Tartine Starter refreshing question

I recently got the Tartine Bread book and started a Tartine starter. I'm trying to follow his method exactly, but have a question about it. A few days ago my starter reached the point where it's yeasty and rising and fall predictably.

On page 46, he talks about the refreshing process and makes it seem like his maintenance procedure is to feed the starter every 24 hours with a 1:2:2 ratio of starter:flour:water (by weight).

Then on page 72, as he talks about the starter in more detail, he says "refreshing a starter on a regular schedule with the same amount and blend of flour while storing the starter in a temperature-stable environment (ideally 65 to 75F) will train it into a predictable and lively natural leaven." and later "We always feed at moderate room temperature using a small seed amount (less acid transfer), and we feed often -- a few times per day depending on the season."

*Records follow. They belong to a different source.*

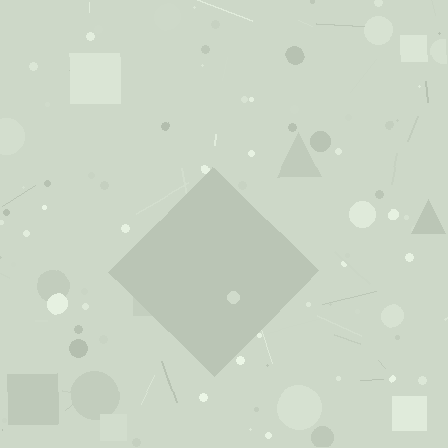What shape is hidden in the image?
A diamond is hidden in the image.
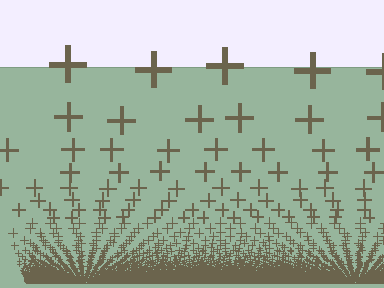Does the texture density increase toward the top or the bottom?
Density increases toward the bottom.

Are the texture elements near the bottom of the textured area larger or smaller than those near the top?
Smaller. The gradient is inverted — elements near the bottom are smaller and denser.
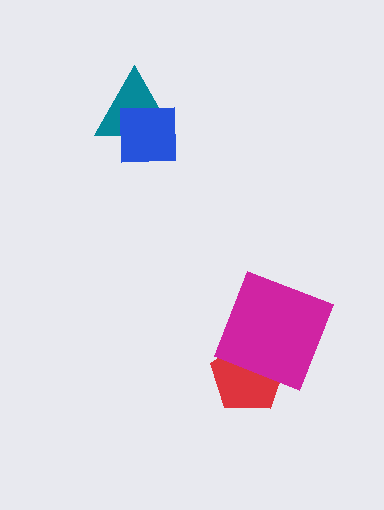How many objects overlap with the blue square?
1 object overlaps with the blue square.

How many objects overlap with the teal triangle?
1 object overlaps with the teal triangle.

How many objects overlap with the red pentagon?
1 object overlaps with the red pentagon.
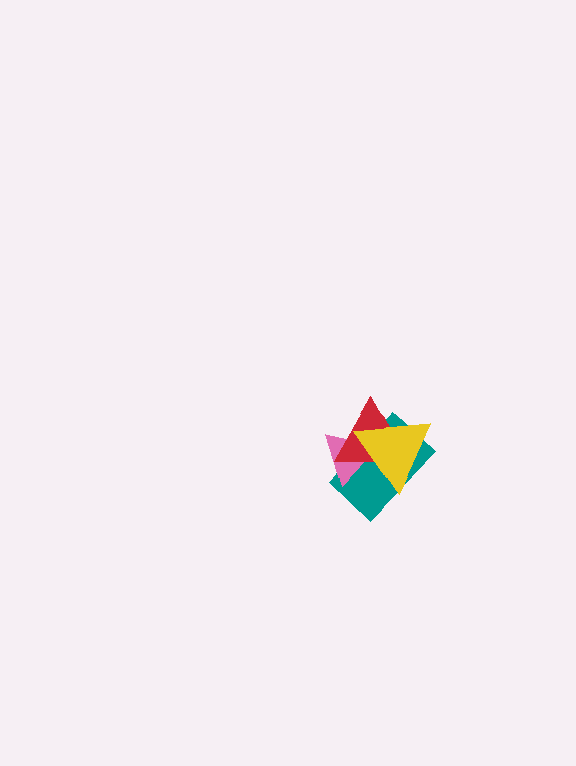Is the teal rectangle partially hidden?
Yes, it is partially covered by another shape.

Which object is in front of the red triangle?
The yellow triangle is in front of the red triangle.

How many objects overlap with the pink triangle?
3 objects overlap with the pink triangle.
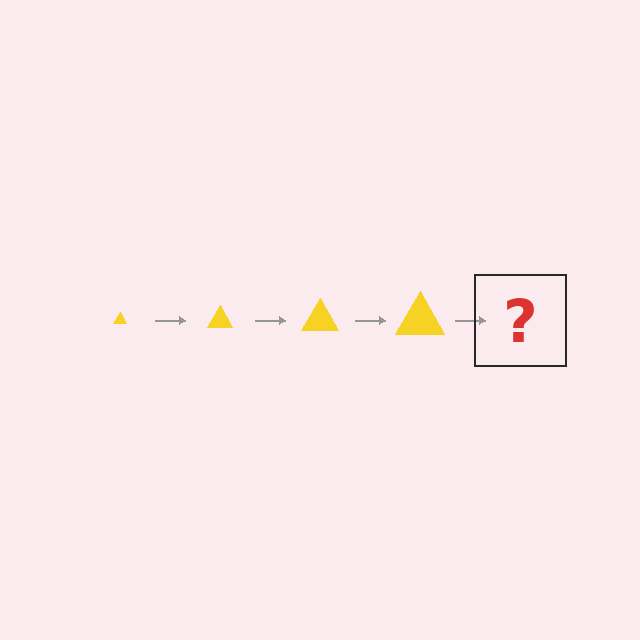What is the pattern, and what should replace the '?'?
The pattern is that the triangle gets progressively larger each step. The '?' should be a yellow triangle, larger than the previous one.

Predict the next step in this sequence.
The next step is a yellow triangle, larger than the previous one.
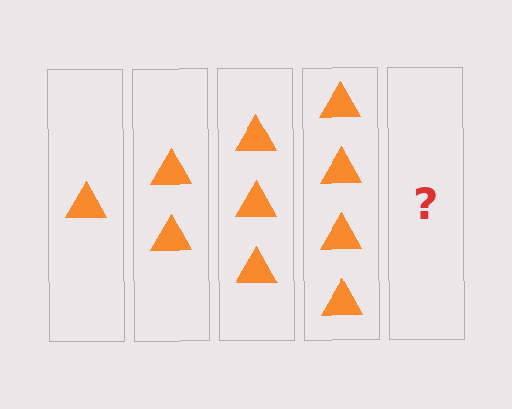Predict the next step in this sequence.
The next step is 5 triangles.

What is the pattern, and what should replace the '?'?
The pattern is that each step adds one more triangle. The '?' should be 5 triangles.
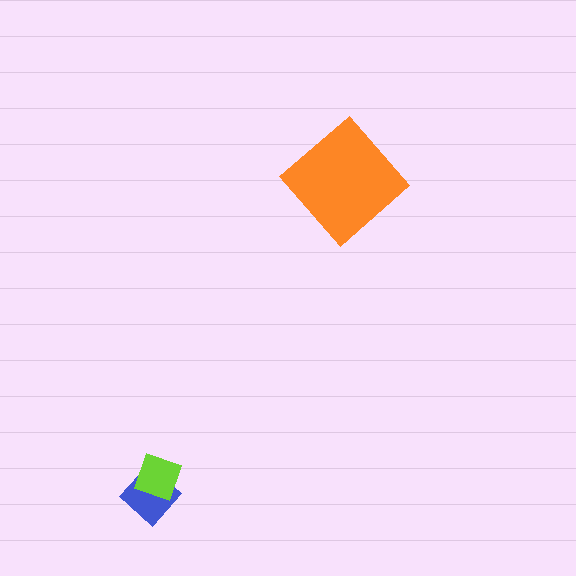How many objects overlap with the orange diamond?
0 objects overlap with the orange diamond.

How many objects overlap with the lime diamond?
1 object overlaps with the lime diamond.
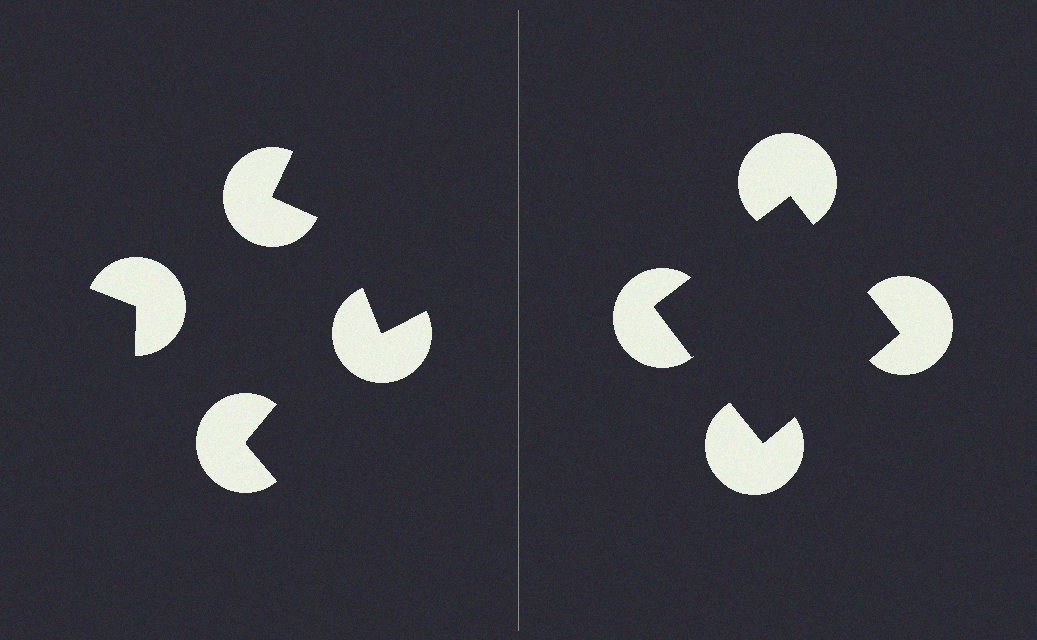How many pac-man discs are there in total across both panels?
8 — 4 on each side.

So what I'm trying to get a handle on is how much and when to feed my starter. It seems to me like there are 3 variables involved in feeding a starter: temperature, feed ratio, and timing the feed. As the temperature goes up, the yeast goes through its food more quickly. If I give it more food up front, it has more time to go through its food before its exhausted. And from what I've read elsewhere, it seems like normally you want to feed the starter shortly after it starts to receed in volume (as then you know it has exhausted its food supply).

It is difficult to control room temperature as it fluctuates all year long. So this indicates that as the room temperature goes up, I need to either feed the starter more food (less starter in the ratio), or feed it more frequently.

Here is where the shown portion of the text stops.